Isobel got up from her desk and looked into the mirror that hung over the dresser.
“Hello, Izzy,” she said to her familiar reflection.
And she felt only slightly embarrassed and only a little bit like a stranger to herself.
It was the teeniest bit exciting.
Chapter 23
“Cockles. I am having cockles this evening.”
Louise smiled. “Cockle to your heart’s content. I think I’m going to have a steak. A gal could use some red meat on occasion.”
Catherine nodded. “Maybe cockles and a steak . . .”
The women had gone for dinner at MC Perkins Cove, owned by the justifiably famous Mark and Clark of the justifiably famous Arrows Restaurant. At their request, Norman, the manager, had seated them upstairs at a table by the window. It was midweek; only two other of the tables were occupied, though the bar was full.
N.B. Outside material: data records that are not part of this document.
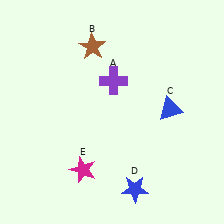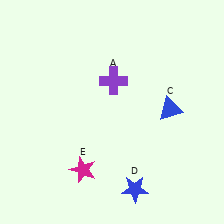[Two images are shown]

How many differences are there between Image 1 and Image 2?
There is 1 difference between the two images.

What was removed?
The brown star (B) was removed in Image 2.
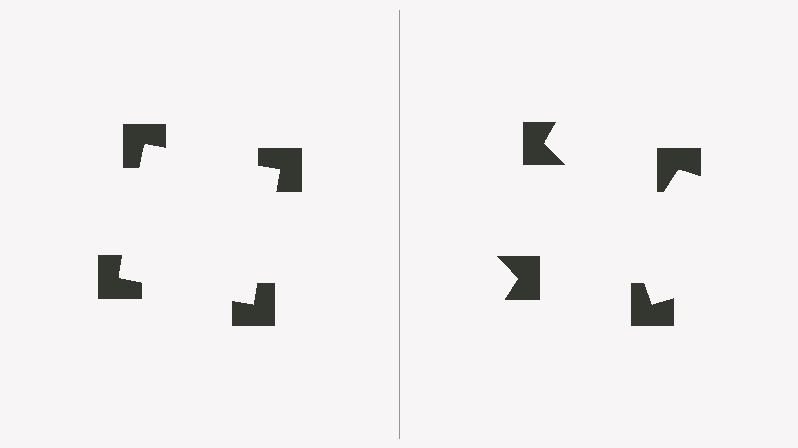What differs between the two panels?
The notched squares are positioned identically on both sides; only the wedge orientations differ. On the left they align to a square; on the right they are misaligned.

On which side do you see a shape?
An illusory square appears on the left side. On the right side the wedge cuts are rotated, so no coherent shape forms.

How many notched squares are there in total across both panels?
8 — 4 on each side.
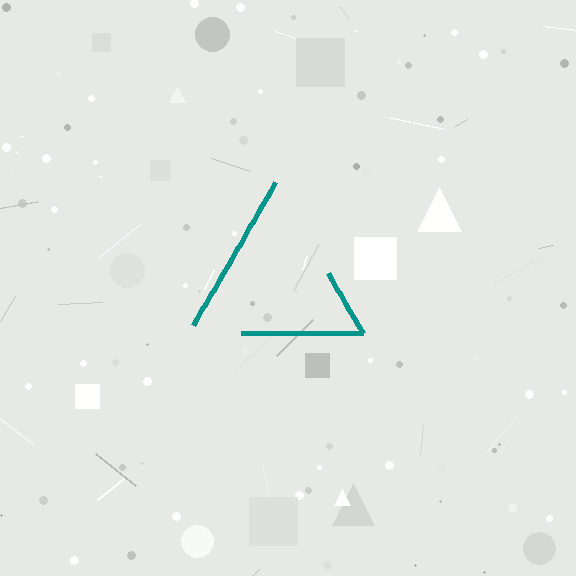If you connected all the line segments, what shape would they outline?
They would outline a triangle.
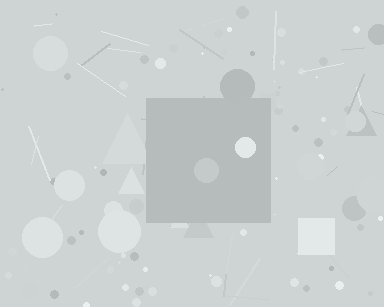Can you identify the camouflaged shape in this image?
The camouflaged shape is a square.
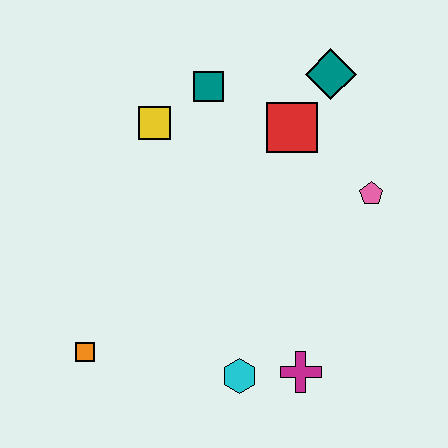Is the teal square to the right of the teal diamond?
No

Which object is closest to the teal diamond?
The red square is closest to the teal diamond.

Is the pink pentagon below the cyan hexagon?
No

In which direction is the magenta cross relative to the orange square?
The magenta cross is to the right of the orange square.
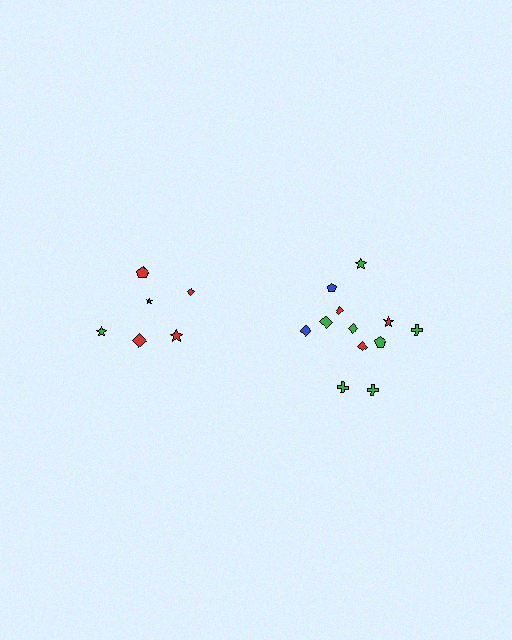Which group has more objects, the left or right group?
The right group.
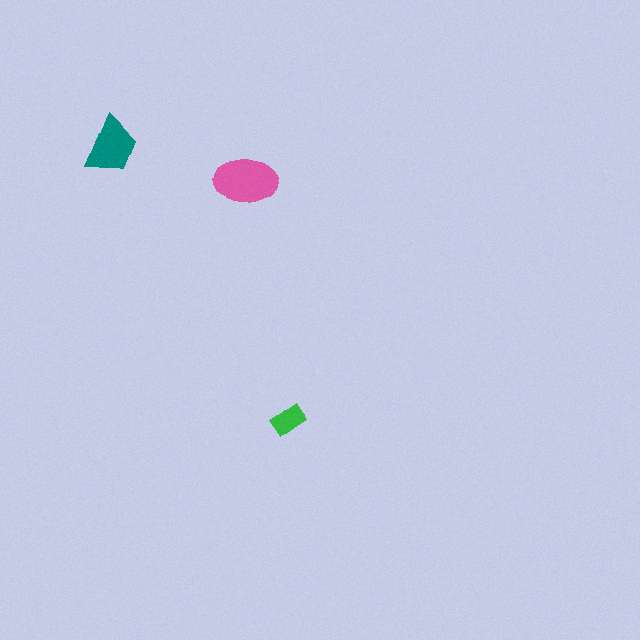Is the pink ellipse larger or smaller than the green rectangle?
Larger.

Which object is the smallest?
The green rectangle.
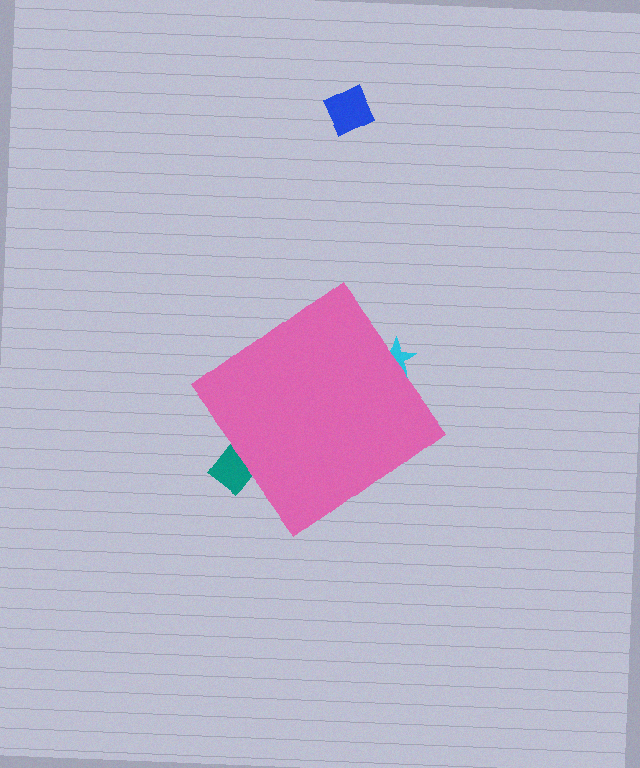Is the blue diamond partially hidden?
No, the blue diamond is fully visible.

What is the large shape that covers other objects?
A pink diamond.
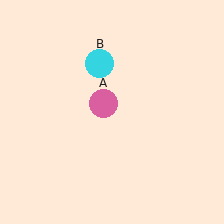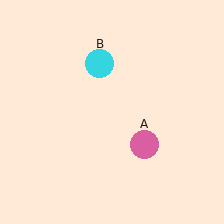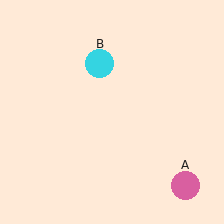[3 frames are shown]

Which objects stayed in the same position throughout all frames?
Cyan circle (object B) remained stationary.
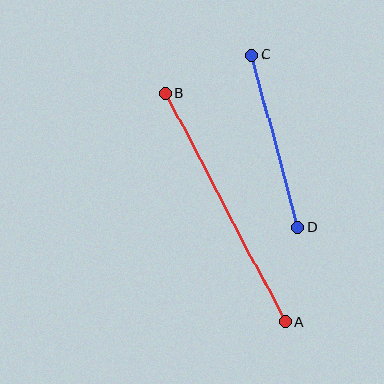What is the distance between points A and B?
The distance is approximately 258 pixels.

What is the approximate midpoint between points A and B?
The midpoint is at approximately (226, 208) pixels.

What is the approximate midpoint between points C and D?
The midpoint is at approximately (275, 141) pixels.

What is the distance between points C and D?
The distance is approximately 179 pixels.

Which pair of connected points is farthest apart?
Points A and B are farthest apart.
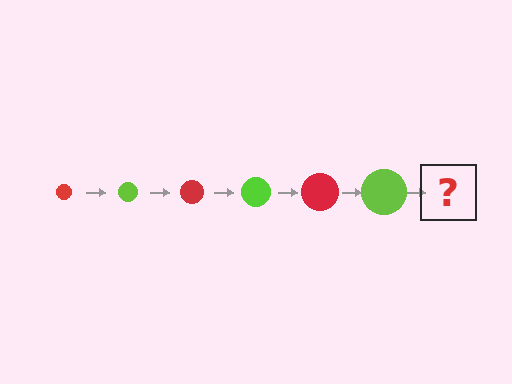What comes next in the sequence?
The next element should be a red circle, larger than the previous one.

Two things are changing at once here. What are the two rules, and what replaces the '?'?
The two rules are that the circle grows larger each step and the color cycles through red and lime. The '?' should be a red circle, larger than the previous one.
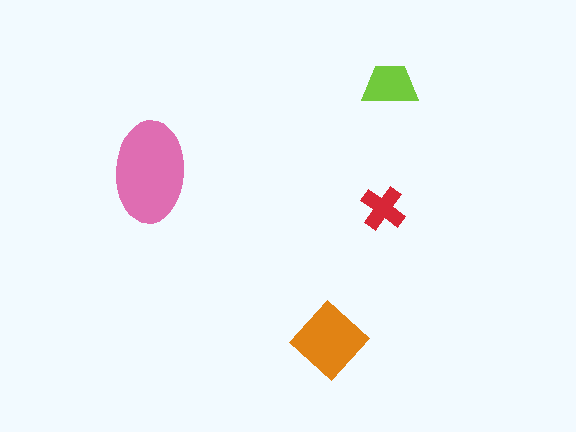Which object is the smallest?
The red cross.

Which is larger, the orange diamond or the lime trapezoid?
The orange diamond.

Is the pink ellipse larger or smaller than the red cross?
Larger.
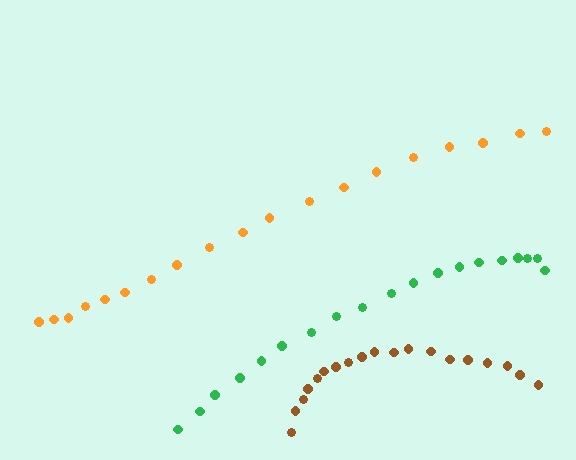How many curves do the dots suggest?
There are 3 distinct paths.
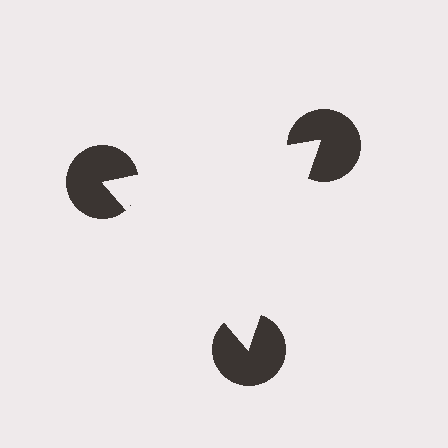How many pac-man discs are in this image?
There are 3 — one at each vertex of the illusory triangle.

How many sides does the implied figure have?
3 sides.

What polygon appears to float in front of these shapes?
An illusory triangle — its edges are inferred from the aligned wedge cuts in the pac-man discs, not physically drawn.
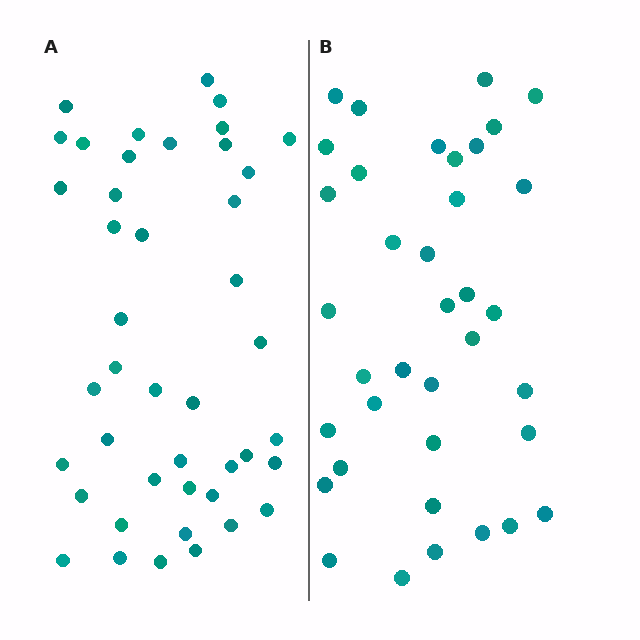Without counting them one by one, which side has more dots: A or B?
Region A (the left region) has more dots.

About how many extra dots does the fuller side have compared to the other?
Region A has about 6 more dots than region B.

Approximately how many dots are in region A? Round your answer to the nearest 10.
About 40 dots. (The exact count is 43, which rounds to 40.)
The view from both the first and second floors of the restaurant was the best in Ogunquit. Here, you could see the rocky strip of beach, the beginnings of the romantic Marginal Way, and the vast, magnificent expanse of the Atlantic. Now, at seven thirty in the evening, the sky was a series of blues, from indigo to peacock to powder and back again. A few early stars were pinpoints of light in an otherwise moody display.